CPU frequency is adjustable for maximum software compatibility, 4.77 MHz (standard), 7.16 MHz (turbo), 9.54 MHz (double). It has full 640kB of RAM which is the maximum on an XT with 8088 CPU. PC20-III has a 20MB hard disk. Hard disks used a new interface called XTA (XT Attachment) which was a predecessor of IDE.
- Type: Personal computer
- Manufacturer: Commodore
- Released: 1988
- OS: Commodore MS-DOS 3.2
- CPU: Intel 8088 @ 9.54 MHz (adjustable 4.77, 7.16 or 9.54 MHz)
- Memory: 640 KB RAM
- Graphics: MDA, Hercules, CGA (config by DIP switches)
- Audio: PC speaker (1 bit)
- Internal storage: 20 MB XTA HDD (PC20-III)

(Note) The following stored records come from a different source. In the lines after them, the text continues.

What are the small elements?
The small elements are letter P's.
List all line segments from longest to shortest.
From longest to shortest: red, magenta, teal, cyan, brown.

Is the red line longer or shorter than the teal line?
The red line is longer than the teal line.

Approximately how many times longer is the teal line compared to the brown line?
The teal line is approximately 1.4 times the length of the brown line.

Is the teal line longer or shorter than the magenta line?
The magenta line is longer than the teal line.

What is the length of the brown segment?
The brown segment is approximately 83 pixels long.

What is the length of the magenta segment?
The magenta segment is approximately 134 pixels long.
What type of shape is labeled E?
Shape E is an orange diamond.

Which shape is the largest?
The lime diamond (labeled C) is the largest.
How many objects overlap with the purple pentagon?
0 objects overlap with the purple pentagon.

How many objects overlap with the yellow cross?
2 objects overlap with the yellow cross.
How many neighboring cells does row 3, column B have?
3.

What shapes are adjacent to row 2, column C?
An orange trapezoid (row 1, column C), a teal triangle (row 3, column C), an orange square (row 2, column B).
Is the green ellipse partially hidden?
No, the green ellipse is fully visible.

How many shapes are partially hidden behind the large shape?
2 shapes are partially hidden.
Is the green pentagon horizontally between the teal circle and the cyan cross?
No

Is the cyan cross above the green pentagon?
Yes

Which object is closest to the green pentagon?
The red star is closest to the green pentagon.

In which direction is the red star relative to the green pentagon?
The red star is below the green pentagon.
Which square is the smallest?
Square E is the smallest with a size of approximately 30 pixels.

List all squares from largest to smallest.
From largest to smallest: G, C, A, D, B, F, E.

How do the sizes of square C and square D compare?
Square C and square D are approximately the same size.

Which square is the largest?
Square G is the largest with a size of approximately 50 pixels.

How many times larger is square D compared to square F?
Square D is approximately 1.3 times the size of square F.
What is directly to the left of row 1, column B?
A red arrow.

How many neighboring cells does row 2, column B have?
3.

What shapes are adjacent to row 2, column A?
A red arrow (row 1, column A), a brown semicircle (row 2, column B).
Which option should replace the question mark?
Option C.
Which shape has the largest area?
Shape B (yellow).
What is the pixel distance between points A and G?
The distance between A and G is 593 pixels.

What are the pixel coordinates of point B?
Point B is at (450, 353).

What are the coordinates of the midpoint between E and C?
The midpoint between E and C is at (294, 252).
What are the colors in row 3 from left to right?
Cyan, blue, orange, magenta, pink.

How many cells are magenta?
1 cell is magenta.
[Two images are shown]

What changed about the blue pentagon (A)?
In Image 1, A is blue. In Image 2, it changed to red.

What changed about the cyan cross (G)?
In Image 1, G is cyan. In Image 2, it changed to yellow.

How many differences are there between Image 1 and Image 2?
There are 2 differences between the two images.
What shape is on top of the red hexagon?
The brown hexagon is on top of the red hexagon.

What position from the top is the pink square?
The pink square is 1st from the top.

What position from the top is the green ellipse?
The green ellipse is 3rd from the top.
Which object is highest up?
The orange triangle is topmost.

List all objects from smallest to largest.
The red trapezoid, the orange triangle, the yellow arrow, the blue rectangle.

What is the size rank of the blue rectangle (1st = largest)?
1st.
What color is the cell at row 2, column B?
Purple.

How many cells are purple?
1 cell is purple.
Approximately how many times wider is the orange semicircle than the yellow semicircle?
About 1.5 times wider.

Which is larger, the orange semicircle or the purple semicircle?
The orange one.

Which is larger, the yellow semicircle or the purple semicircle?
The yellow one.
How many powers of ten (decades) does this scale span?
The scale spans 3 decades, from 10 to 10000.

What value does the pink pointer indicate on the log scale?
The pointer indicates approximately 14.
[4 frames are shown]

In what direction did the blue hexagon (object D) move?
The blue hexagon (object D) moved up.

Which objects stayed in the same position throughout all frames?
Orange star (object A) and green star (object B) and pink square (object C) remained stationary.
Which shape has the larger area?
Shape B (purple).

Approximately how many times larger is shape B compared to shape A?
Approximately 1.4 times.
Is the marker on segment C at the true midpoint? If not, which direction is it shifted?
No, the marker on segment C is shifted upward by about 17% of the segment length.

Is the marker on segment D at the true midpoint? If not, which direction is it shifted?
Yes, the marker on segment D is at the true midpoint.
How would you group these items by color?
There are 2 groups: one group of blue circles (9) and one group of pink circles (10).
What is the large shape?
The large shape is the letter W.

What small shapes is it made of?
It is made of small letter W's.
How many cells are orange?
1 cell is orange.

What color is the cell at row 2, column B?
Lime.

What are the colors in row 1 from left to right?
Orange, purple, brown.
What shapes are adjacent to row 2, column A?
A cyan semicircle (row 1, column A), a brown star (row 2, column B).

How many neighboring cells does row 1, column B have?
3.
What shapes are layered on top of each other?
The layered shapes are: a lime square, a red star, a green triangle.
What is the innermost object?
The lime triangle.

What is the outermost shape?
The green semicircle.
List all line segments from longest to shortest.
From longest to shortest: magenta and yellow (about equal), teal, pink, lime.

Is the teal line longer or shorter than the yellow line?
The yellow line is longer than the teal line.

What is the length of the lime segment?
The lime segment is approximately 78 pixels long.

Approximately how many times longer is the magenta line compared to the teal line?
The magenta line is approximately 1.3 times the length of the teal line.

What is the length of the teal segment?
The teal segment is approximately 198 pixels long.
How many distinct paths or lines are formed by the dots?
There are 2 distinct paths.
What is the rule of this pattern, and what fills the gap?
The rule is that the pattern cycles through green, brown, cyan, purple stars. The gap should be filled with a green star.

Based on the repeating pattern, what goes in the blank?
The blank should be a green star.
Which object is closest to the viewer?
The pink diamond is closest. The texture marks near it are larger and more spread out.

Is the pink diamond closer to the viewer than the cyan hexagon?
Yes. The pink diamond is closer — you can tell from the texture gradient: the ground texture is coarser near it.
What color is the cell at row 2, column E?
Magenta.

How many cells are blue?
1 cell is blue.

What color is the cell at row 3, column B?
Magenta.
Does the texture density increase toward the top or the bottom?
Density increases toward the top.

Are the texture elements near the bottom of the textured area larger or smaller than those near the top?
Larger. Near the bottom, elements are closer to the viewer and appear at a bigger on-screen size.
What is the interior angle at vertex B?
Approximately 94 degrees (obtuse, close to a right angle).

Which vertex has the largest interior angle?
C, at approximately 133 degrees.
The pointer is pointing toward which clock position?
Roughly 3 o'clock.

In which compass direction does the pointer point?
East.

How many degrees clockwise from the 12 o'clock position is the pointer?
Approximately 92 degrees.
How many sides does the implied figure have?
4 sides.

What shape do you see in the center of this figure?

- Removable storage: 360KB 5.25″ FFD
- FPU: Optional 8087
- Expansion slots: 3 x ISA-8
- Predecessor: Commodore CBM II-series, Commodore PC-5, PC20-II
- Successor: Commodore PC30/PC40-III
Background history: In 1984 Commodore signed a deal with Intel to second source manufacture the Intel 8088 CPU used in the IBM PC. Commodore also abandoned their own business line of Computers, the CBM-II series in 1984. The CBM-II line in turn was released only two years earlier, in 1982 to replace the CBM/PET-series. The CBM-II series was made with an expansion port to expand with an optional Intel 8088 CPU card to run MS-DOS 2.1. The Intel 8088 CPU card for CBM-II Series was never officially released or sold by Commodore, but working units produced by Commodore exist today.
Incompatible with their own Commodore 64/128 and Amiga architectures, they were generally regarded as good, serviceable workhorses with nothing special, but the established Commodore name was seen as a competitive asset. I personally remember Commodore PC clones being used in offices in the company where I worked during school vocations, so they were pretty common. Commodore became the third largest distributor of PC compatibles here in Norway, in addition to their other very successful lines of computers like the Commodore 64/128 and Amiga-family.
My Commodore PC20-III
This Commodore PC looked cosmetical like new from the outside. But when I turned it on, the display was scrambled. I took it apart and discovered it had a leaking RTC battery which had damaged some traces on the mainboard.
- Removed leaking RTC battery and cleaned ‘greenish’ battery residents from mainboard
- Repaired damaged traces and VIA by soldering jump wires.
- Replaced two resistors due to battery leak residents.
- Mounted a ‘coin cell’ type battery holder with a diode to prevent charging a non-chargeable battery. Used leads soldered on to the main board so the battery could be placed in a position which are easy reachable when battery needs to be replaced.